A máxima que a pelagem dupla “isola do frio no inverno e do calor no verão” não é correta! Podemos sim falar “protege do frio no inverno e do aquecimento provocado pelo sol no verão”. Explico: quando falamos de isolamento térmico estamos falando da capacidade do corpo manter sua temperatura com o mínimo gasto de energia. O isolamento impede a perda de calor com o meio através justamente da redução da convecção, entretanto, quando a temperatura atmosférica está elevada, esta redução da convecção PREJUDICA a perda de calor…
Então devo tosar meu cão de pelagem dupla?
A questão principal aqui é que justamente estas raças tem uma propensão a desenvolverem Alopecia Pós-Tosa.
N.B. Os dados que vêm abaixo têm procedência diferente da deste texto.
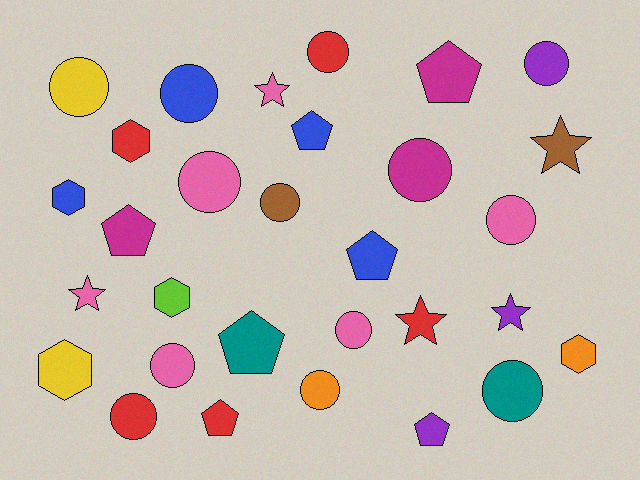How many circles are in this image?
There are 13 circles.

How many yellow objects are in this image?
There are 2 yellow objects.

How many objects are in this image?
There are 30 objects.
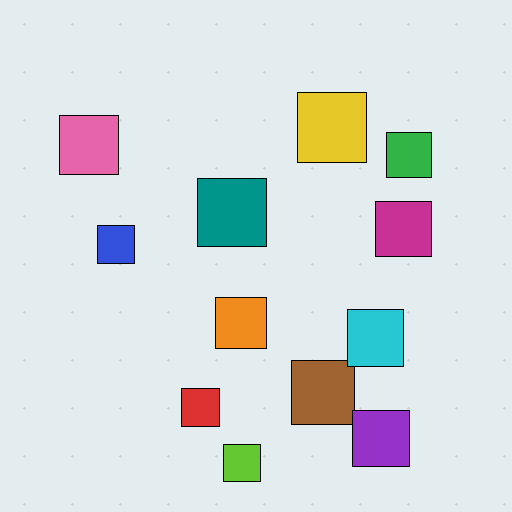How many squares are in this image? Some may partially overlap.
There are 12 squares.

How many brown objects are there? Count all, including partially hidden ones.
There is 1 brown object.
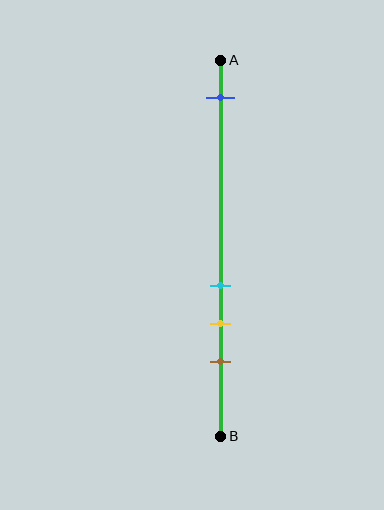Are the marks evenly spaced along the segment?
No, the marks are not evenly spaced.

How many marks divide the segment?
There are 4 marks dividing the segment.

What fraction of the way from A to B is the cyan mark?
The cyan mark is approximately 60% (0.6) of the way from A to B.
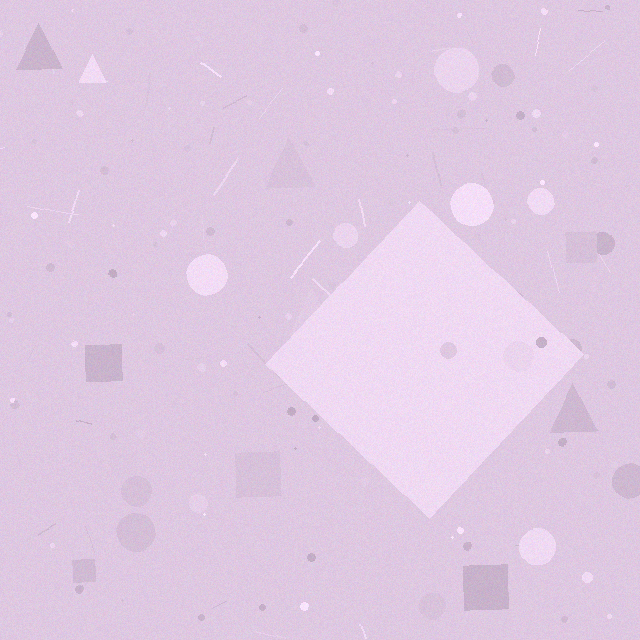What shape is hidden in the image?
A diamond is hidden in the image.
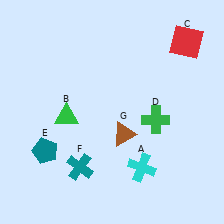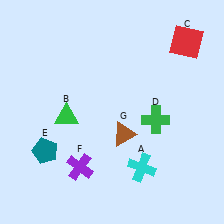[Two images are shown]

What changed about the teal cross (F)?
In Image 1, F is teal. In Image 2, it changed to purple.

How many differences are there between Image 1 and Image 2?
There is 1 difference between the two images.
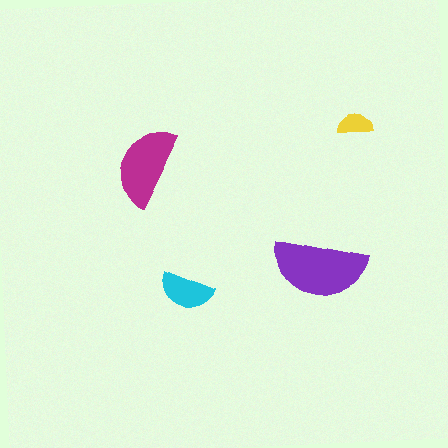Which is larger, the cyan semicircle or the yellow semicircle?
The cyan one.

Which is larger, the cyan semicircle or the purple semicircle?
The purple one.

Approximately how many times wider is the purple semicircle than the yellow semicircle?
About 2.5 times wider.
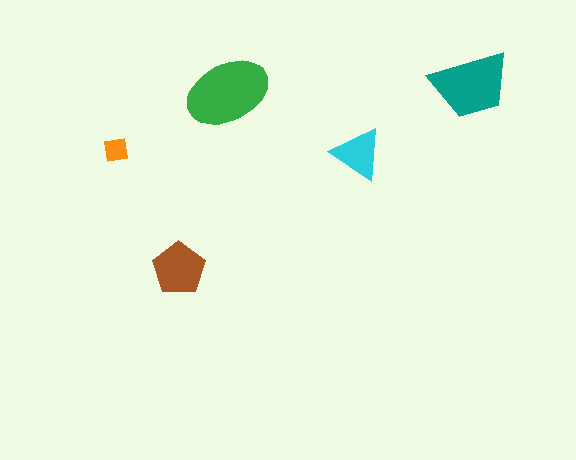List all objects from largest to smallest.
The green ellipse, the teal trapezoid, the brown pentagon, the cyan triangle, the orange square.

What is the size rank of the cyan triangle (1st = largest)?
4th.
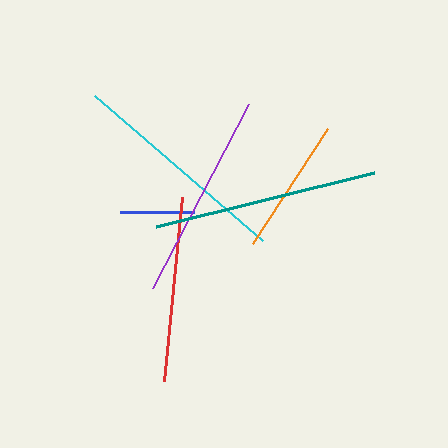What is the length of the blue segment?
The blue segment is approximately 74 pixels long.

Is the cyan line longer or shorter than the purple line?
The cyan and purple lines are approximately the same length (about 222 and 208 pixels).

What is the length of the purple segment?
The purple segment is approximately 208 pixels long.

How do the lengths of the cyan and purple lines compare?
The cyan and purple lines are approximately the same length.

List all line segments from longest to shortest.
From longest to shortest: teal, cyan and purple (about equal), red, orange, blue.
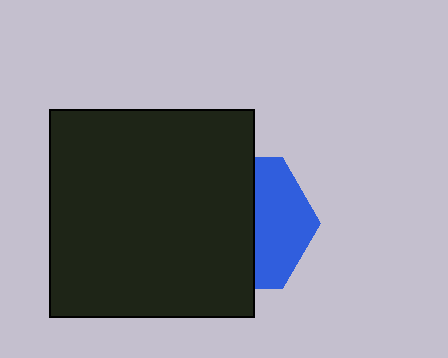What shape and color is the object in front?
The object in front is a black rectangle.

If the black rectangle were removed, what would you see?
You would see the complete blue hexagon.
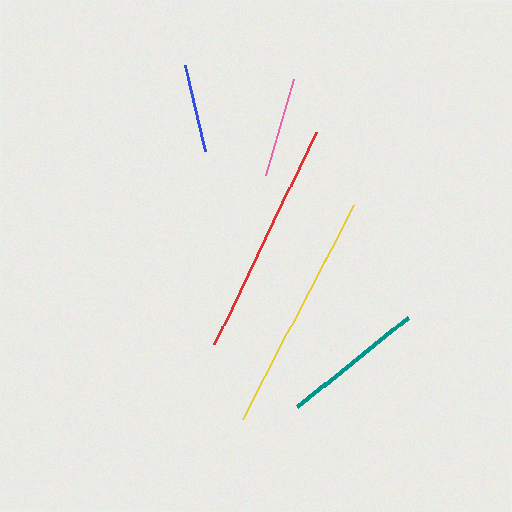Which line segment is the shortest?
The blue line is the shortest at approximately 88 pixels.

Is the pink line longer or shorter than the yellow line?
The yellow line is longer than the pink line.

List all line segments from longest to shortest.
From longest to shortest: yellow and red (about equal), teal, pink, blue.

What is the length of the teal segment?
The teal segment is approximately 142 pixels long.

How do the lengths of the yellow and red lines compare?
The yellow and red lines are approximately the same length.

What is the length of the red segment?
The red segment is approximately 234 pixels long.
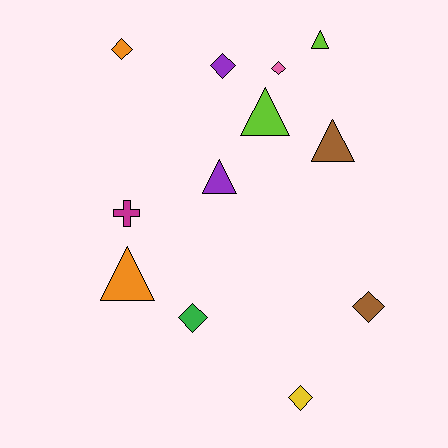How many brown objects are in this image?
There are 2 brown objects.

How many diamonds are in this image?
There are 6 diamonds.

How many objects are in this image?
There are 12 objects.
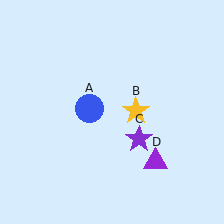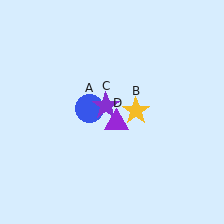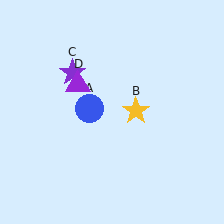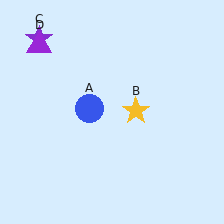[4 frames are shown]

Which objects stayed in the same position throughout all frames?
Blue circle (object A) and yellow star (object B) remained stationary.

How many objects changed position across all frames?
2 objects changed position: purple star (object C), purple triangle (object D).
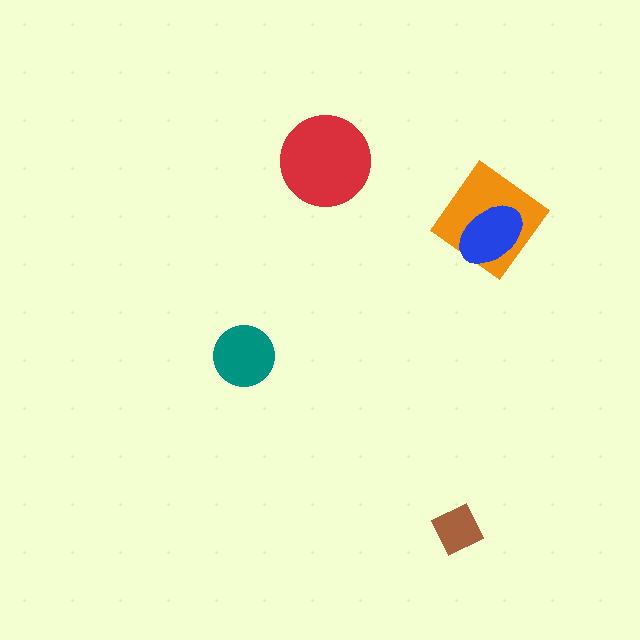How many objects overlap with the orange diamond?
1 object overlaps with the orange diamond.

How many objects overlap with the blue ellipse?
1 object overlaps with the blue ellipse.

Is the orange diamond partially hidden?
Yes, it is partially covered by another shape.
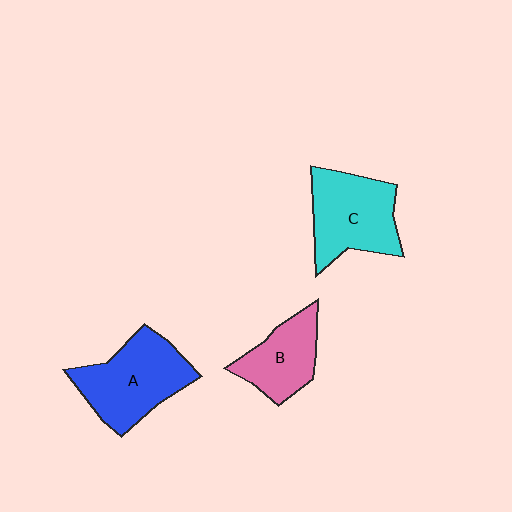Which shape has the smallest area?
Shape B (pink).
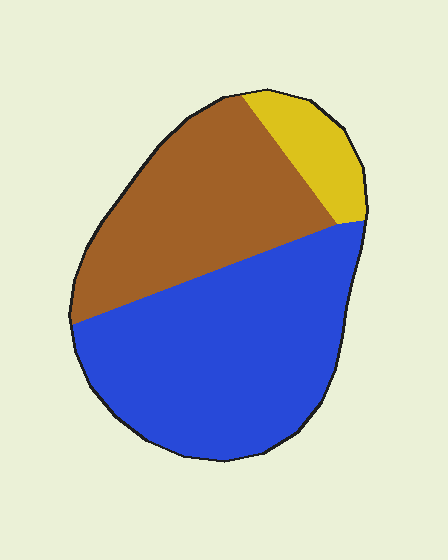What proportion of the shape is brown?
Brown covers roughly 35% of the shape.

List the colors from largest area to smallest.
From largest to smallest: blue, brown, yellow.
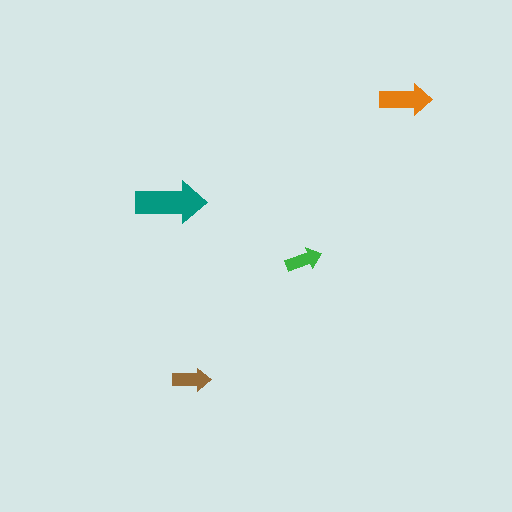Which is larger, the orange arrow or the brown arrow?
The orange one.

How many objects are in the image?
There are 4 objects in the image.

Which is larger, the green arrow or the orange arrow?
The orange one.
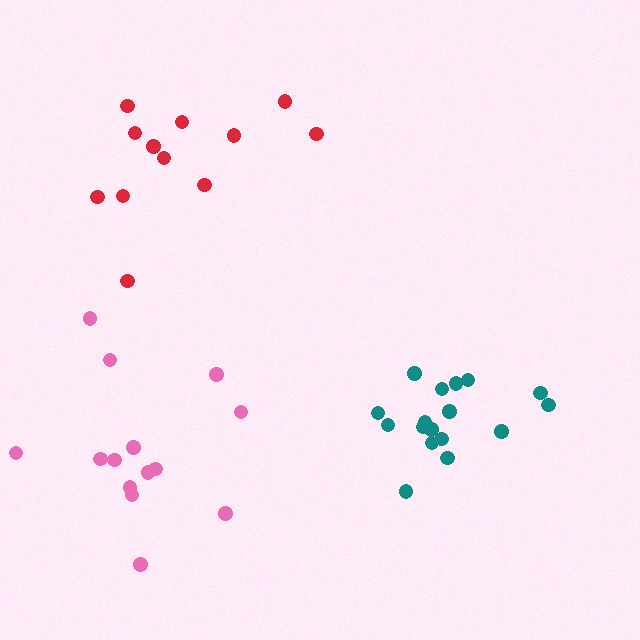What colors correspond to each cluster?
The clusters are colored: teal, pink, red.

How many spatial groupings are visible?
There are 3 spatial groupings.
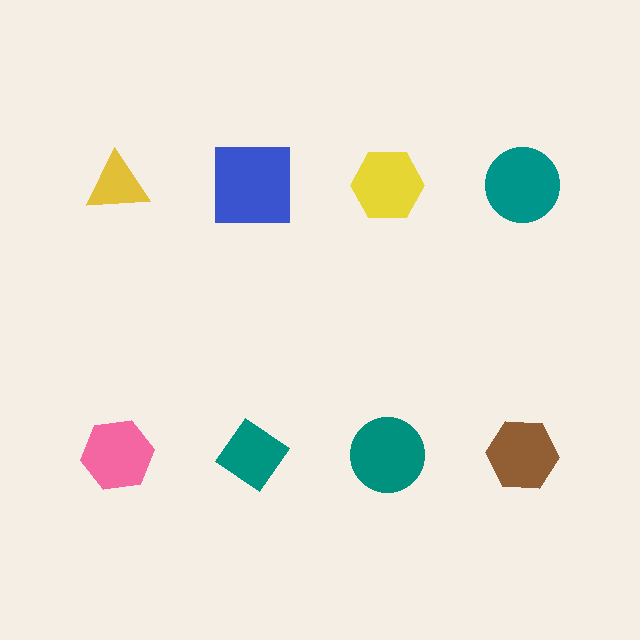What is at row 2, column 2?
A teal diamond.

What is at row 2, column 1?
A pink hexagon.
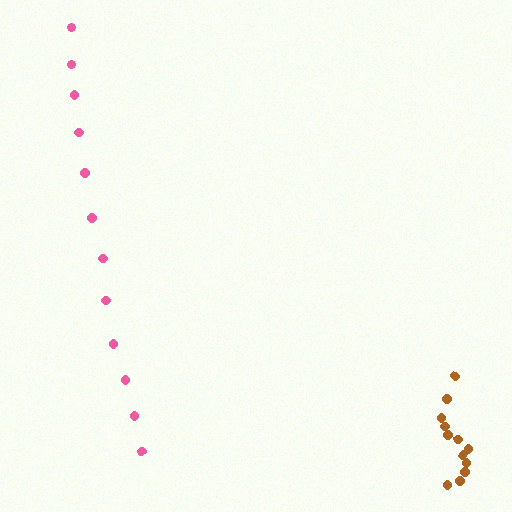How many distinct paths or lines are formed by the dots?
There are 2 distinct paths.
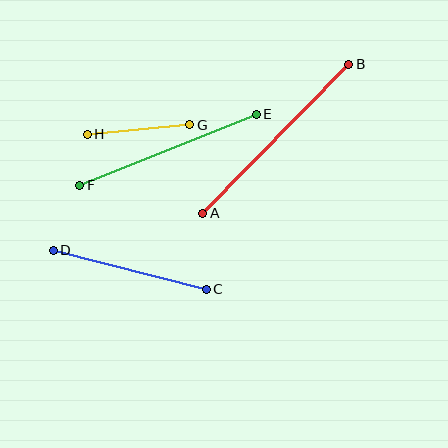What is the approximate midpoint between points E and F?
The midpoint is at approximately (168, 150) pixels.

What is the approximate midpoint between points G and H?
The midpoint is at approximately (138, 130) pixels.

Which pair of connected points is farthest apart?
Points A and B are farthest apart.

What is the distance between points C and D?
The distance is approximately 158 pixels.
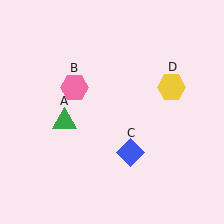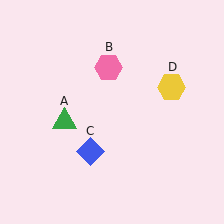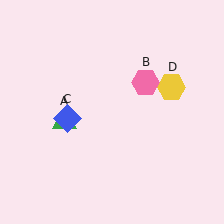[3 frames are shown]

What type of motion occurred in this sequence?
The pink hexagon (object B), blue diamond (object C) rotated clockwise around the center of the scene.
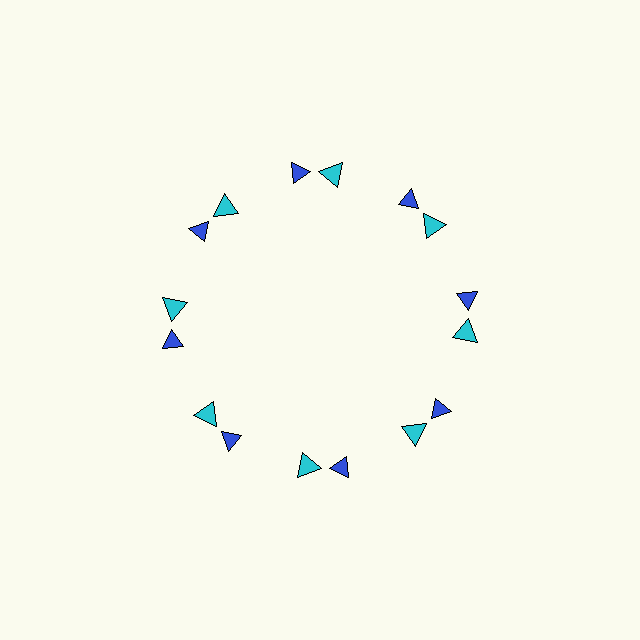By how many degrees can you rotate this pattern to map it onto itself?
The pattern maps onto itself every 45 degrees of rotation.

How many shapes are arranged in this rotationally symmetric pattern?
There are 16 shapes, arranged in 8 groups of 2.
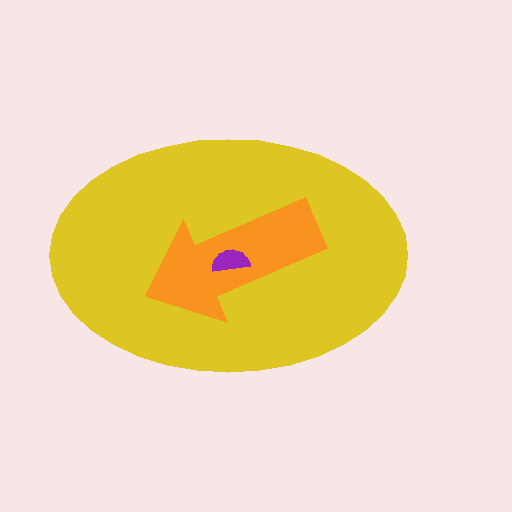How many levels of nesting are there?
3.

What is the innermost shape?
The purple semicircle.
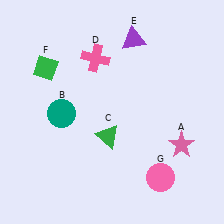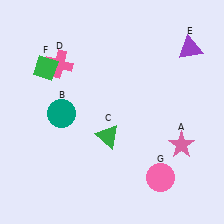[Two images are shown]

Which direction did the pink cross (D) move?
The pink cross (D) moved left.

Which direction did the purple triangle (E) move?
The purple triangle (E) moved right.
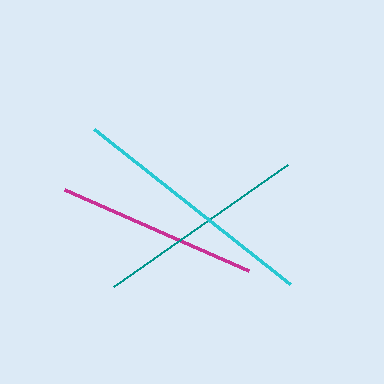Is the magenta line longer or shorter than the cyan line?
The cyan line is longer than the magenta line.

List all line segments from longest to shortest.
From longest to shortest: cyan, teal and magenta (about equal).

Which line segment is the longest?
The cyan line is the longest at approximately 250 pixels.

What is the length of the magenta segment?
The magenta segment is approximately 201 pixels long.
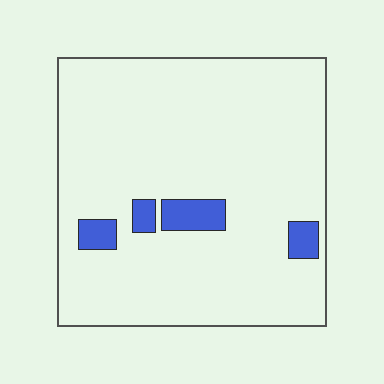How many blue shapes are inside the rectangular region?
4.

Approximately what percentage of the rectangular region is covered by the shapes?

Qualquer tosa muito baixa, que inclua o subpelo, pode levar a este quadro. Tosas mais altas (e seguras) não causam a Alopecia, mas também não interferem na convecção (pois não incluem a retirada do subpelo, o maior responsável pelo isolamento térmico), ou seja, de nada adiantam para o resfriamento.
O que fazer?
O que podemos fazer é aumentar a perda de calor pelos outros meios:
– A perda de calor pela evaporação (e convecção) é facilitada pelo ar circulante: a água evapora mais depressa e leva o calor de forma mais eficiente na presença de vento – o uso de ventiladores maximiza esta perda;
– a perda de calor pela condução (contato da pele com superfícies frias) pode ser maximizado com a tosa “zero” da região ventral (podendo se estender até a região do peito entre os membros anteriores) – esteticamente não há prejuízo e a área de superfície exposta é maior, permitindo maior perda quando o cão deita em superfícies frias (o uso de colchões que são excelentes condutores térmicos ajuda neste processo). A retirada do excesso de subpelo também pode ser feita (rasqueadeira, furminator) – apesar da possibilidade da retirada de boa parte do subpelo por estes métodos o risco de Alopecia Pós-Tosa é mínimo, pois o arranque dos pelos estimula o crescimento.
O que mais posso fazer?
Cães gordos retém mais calor. Isto ocorre pq a gordura é um excelente isolante térmico. Cães com boa condição corporal tem mais condições de manter a temperatura corporal confortável através de perda térmica que animais obesos
E cães se acostumam com o calor?
Sim, cães vindos de outros países/estados com condições diversas passam por um processo chamado aclimatização. Basicamente o órgão e os mecanismos reguladores da homeostase térmica, ou seja, o Hipotálamo e a produção de diversos hormônios passam por uma transformação que permite a adaptação do cão ao novo ambiente. O processo completo pode levar até 60 dias. Neste período deve-se prestar especial atenção ao conforto térmico do indivíduo, pois há maiores chances de intermação.